Why women wait longer to undergo surgery may be attributed to two issues that are integrally connected – that is, personal concerns about the risk and outcome of surgery, which were more important to women than men,iv and a lack of information received from their physician. Barriers, perceived or real, that are unique to women exist at the level of the interaction between the primary care provider and the patient in the process of referral to orthopaedic surgery.i As Weng and FitzGerald note, “If women tend to overestimate the risks of knee replacements and are generally less informed, they may be less inclined to undergo the procedure.
Ironically, women’s greater concerns regarding risk may prevent them from obtaining the exact information they need to address their reservations
In a focus group of people with hip or knee osteoarthritis, for instance, women were more likely to be concerned about the risks of joint replacement surgery and worsening function post-operatively. iii While men, if they ask questions at all, are interested in “devices and device technology” or in health insurance coverage.
In addition, some studies show that compared with men, women were more adverse to undertaking surgical risk and more concerned about being a burden on their families.

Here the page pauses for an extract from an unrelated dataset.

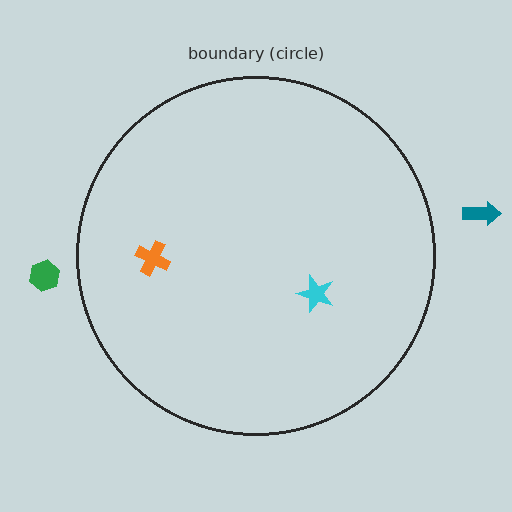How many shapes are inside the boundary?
2 inside, 2 outside.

Health care professionals must be aware of gender differences to optimize the evaluation and care of their patients.
Even within the female gender there are differences in the concerns of white and African-American women – in one study white women were the only group to ask about drawbacks of surgery, for instance.iv Additionally, white women tended to ask process-oriented questions – about recuperation, postoperative therapy, functional recovery and limitations, and pain control – while African-American women asked about the benefits of surgery and long-term outcomes and about criteria used to for TKA and their own candidacy for it.
Mahomed et al. note that patient expectations are important independent predictors of improved functional outcomes and satisfaction after total joint replacement.viii They write that their study,viii the goal of which was to evaluate the relationship between patient expectations of total joint arthroplasty and patient-based functional outcomes six months post surgery, suggests that “patients whose expectations have been met are more satisfied with the outcomes following total joint replacement surgery.”
Health care professionals must recognize the real and perceived differences in how men and women approach their own health care, the different attitudes men and women have regarding risk and pain, and the differences between how men and women communicate with their physicians.
For instance, as Chang et al. notes, “the tendency of white men to ‘speak the same language’ as their physicians” is an important communication concept long understood by medical anthropologists in their study of doctor-patient relationships, which may contribute to men’s proportionately increased use of TKA.iv Physicians must be sensitive to language and communication issues to optimize their evaluation and treatment of females with osteoarthritis.